Category: W. G. Sebald

W. G. Sebald, Humorist

James Wood writing for the New Yorker

In the New Yorker, James Wood explores the eccentric sense of playfulness in W. G. Sebald’s writing.

I met W. G. Sebald almost twenty years ago, in New York City, when I interviewed him onstage for the PEN American Center. Afterward, we had dinner. It was July, 1997; he was fifty-three. The brief blaze of his international celebrity had been lit a year before, by the publication in English of his mysterious, wayward book “The Emigrants.” In a review, Susan Sontag (who curated the penseries) had forcefully anointed the German writer as a contemporary master.

Not that Sebald seemed to care about that. He was gentle, academic, intensely tactful. His hair was gray, his almost white mustache like frozen water. He resembled photographs of a pensive Walter Benjamin. There was an atmosphere of drifting melancholy about him that, as in his prose, he made almost comic by sly self-consciousness. I remember standing with him in the foyer of the restaurant, where there was some kind of ornamental arrangement that involved leaves floating in a tank. Sebald thought they were elm leaves, which prompted a characteristic reverie. In England, he said, the elms had all but disappeared, ravaged first by Dutch elm disease, and then by the great storm of 1987. All gone, all gone, he murmured. Since I had not read “The Rings of Saturn” (published in German in 1995 but not translated into English until 1998), I didn’t know that he was almost quoting a passage from his own work, where, beautifully, he describes the trees, uprooted after the hurricane, lying on the ground “as if in a swoon.” Still, I was amused even then by how very Sebaldian he sounded, encouraged thus by a glitter in his eyes, and by a slightly sardonic fatigue in his voice.

During dinner, he returned sometimes to that mode, always with a delicate sense of comic timing. Someone at the table asked him if, given the enormous success of his writing, he might be interested in leaving England for a while and working elsewhere. (Sebald taught for more than thirty years, until his death, in 2001, in Norwich, at the University of East Anglia.) Why not New York, for instance? The metropolis was at his feet. How about an easy and well-paid semester at Columbia? It was part question, part flattery. Through round spectacles, Sebald pityingly regarded his interlocutor, and replied with naïve sincerity: “No, I don’t think so.” He added that he was too attached to the old Norfolk rectory he and his family had lived in for years. I asked him what else he liked about England. The English sense of humor, he said. Had I ever seen, he asked, any German comedy shows on television? I had not, and I wondered aloud what they were like. “They are simply . . . indescribable,” he said, stretching out the adjective with a heavy Germanic emphasis, and leaving behind an implication, also comic, that his short reply sufficed as a perfectly comprehensive explanation of the relative merits of English and German humor.

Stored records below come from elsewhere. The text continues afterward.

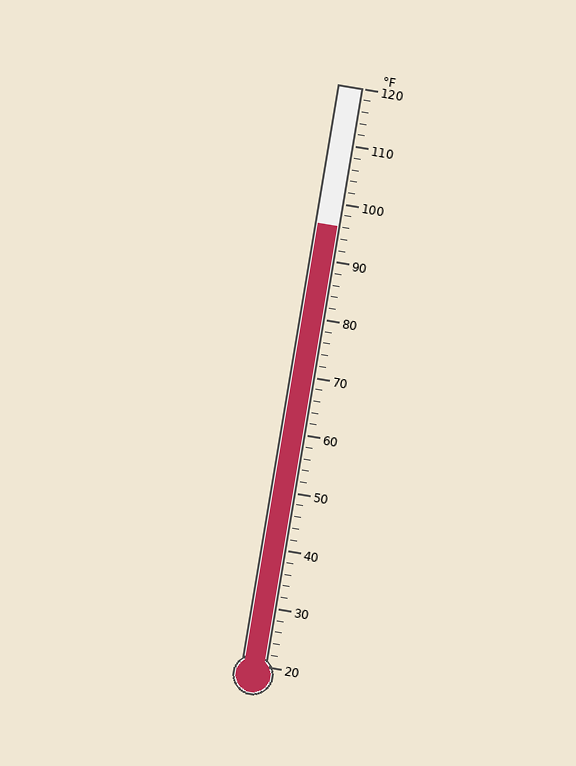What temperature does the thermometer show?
The thermometer shows approximately 96°F.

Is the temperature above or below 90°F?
The temperature is above 90°F.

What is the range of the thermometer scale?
The thermometer scale ranges from 20°F to 120°F.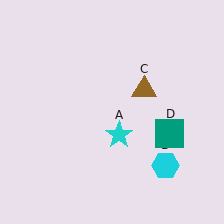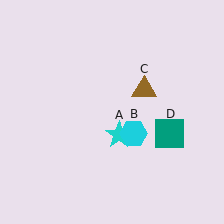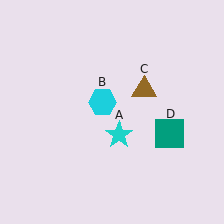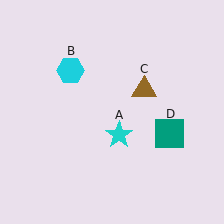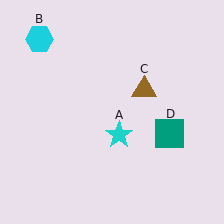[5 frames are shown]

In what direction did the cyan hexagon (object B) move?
The cyan hexagon (object B) moved up and to the left.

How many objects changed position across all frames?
1 object changed position: cyan hexagon (object B).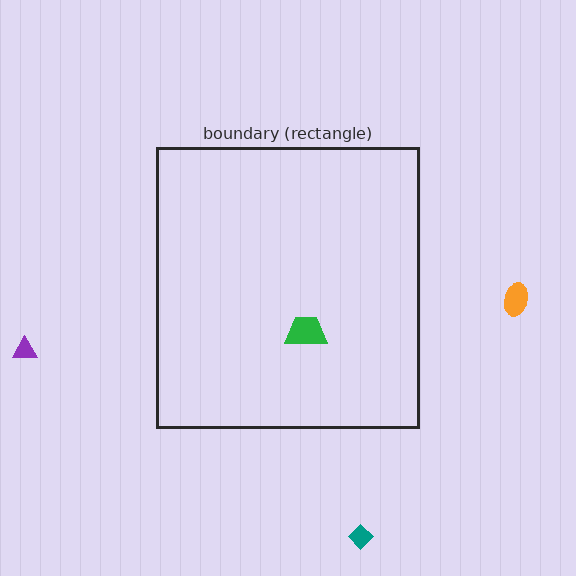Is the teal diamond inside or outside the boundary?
Outside.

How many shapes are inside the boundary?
1 inside, 3 outside.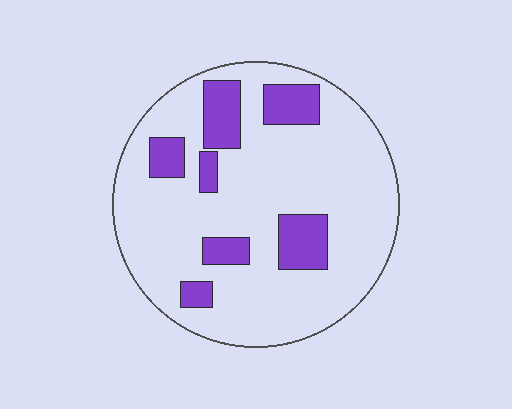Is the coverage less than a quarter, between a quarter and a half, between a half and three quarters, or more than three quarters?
Less than a quarter.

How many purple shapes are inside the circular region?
7.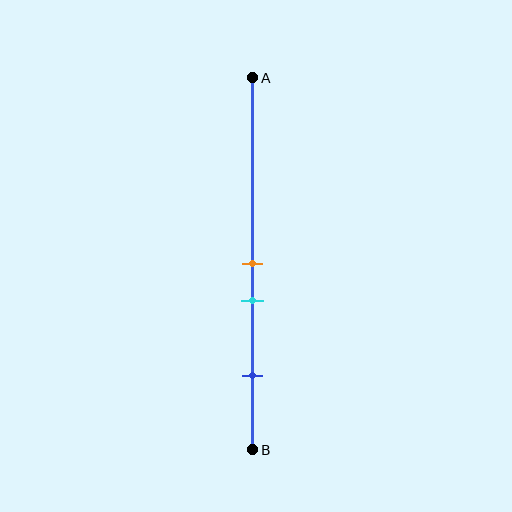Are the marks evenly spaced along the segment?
No, the marks are not evenly spaced.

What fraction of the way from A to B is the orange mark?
The orange mark is approximately 50% (0.5) of the way from A to B.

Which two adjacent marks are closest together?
The orange and cyan marks are the closest adjacent pair.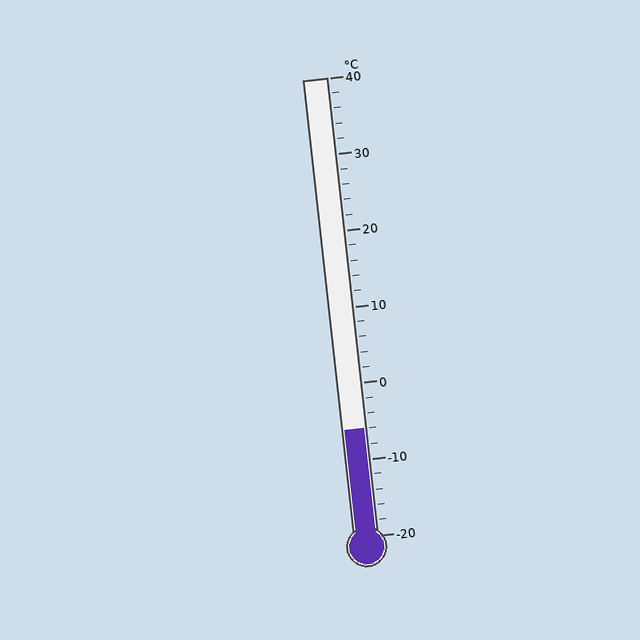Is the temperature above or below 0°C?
The temperature is below 0°C.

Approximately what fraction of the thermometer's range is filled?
The thermometer is filled to approximately 25% of its range.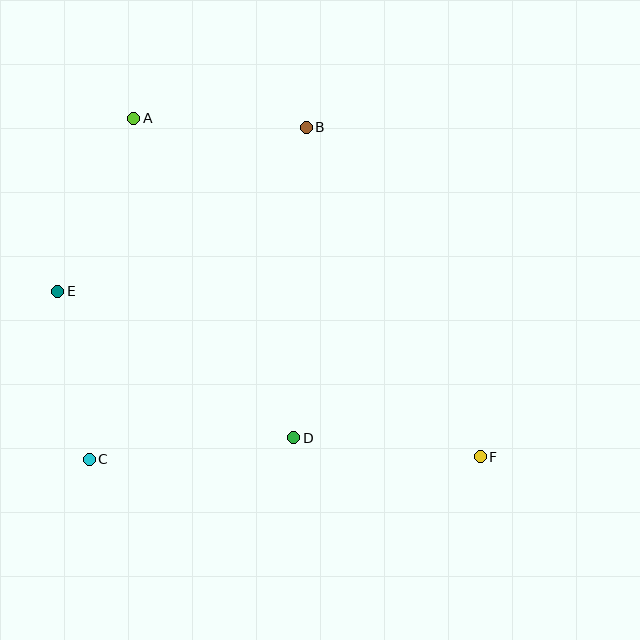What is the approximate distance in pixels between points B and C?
The distance between B and C is approximately 396 pixels.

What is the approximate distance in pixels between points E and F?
The distance between E and F is approximately 454 pixels.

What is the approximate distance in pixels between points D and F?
The distance between D and F is approximately 187 pixels.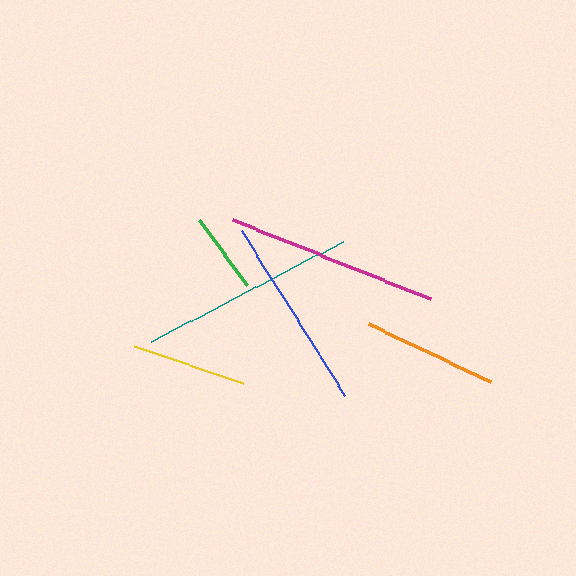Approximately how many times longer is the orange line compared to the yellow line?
The orange line is approximately 1.2 times the length of the yellow line.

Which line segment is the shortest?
The green line is the shortest at approximately 81 pixels.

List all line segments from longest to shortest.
From longest to shortest: teal and magenta (about equal), blue, orange, yellow, green.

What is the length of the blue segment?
The blue segment is approximately 195 pixels long.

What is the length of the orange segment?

Comedy is hardly the first thing one associates with Sebald’s work, partly because his reputation was quickly associated with the literature of the Holocaust, and is still shaped by the two books of his that deal directly with that catastrophe: “The Emigrants,” a collection of four semi-fictional, history-haunted biographies; and his last book, “Austerlitz” (2001), a novel about a Jewish Welshman who discovers, fairly late in life, that he was born in Prague but had avoided imminent extermination by being sent, at the age of four, to England, in the summer of 1939, on the so-called Kindertransport. The typical Sebaldian character is estranged and isolate, visited by depression and menaced by lunacy, wounded into storytelling by historical trauma. But two other works, “Vertigo” (published in German in 1990 and in English in 1999) and “The Rings of Saturn,” are more various than this, and all of his four major books have an eccentric sense of playfulness.

Rereading him, in handsome new editions of “Vertigo,” “The Emigrants,” and “The Rings of Saturn” (New Directions), I’m struck by how much funnier his work is than I first took it to be. Consider “The Rings of Saturn” (brilliantly translated by Michael Hulse), in which the Sebald-like narrator spends much of the book tramping around the English county of Suffolk. He muses on the demise of the old country estates, whose hierarchical grandeur never recovered from the societal shifts brought about by the two World Wars. He tells stories from the lives of Joseph Conrad, the translator Edward FitzGerald, and the radical diplomat Roger Casement. He visits a friend, the poet Michael Hamburger, who left Berlin for Britain in 1933, at the age of nine. The tone is elegiac, muffled, and yet curiously intense. The Hamburger visit allows Sebald to take the reader back to the Berlin of the poet’s childhood, a scene he meticulously re-creates with the help of Hamburger’s own memoirs. But he also jokily notes that when they have tea the teapot emits “the occasional puff of steam as from a toy engine.”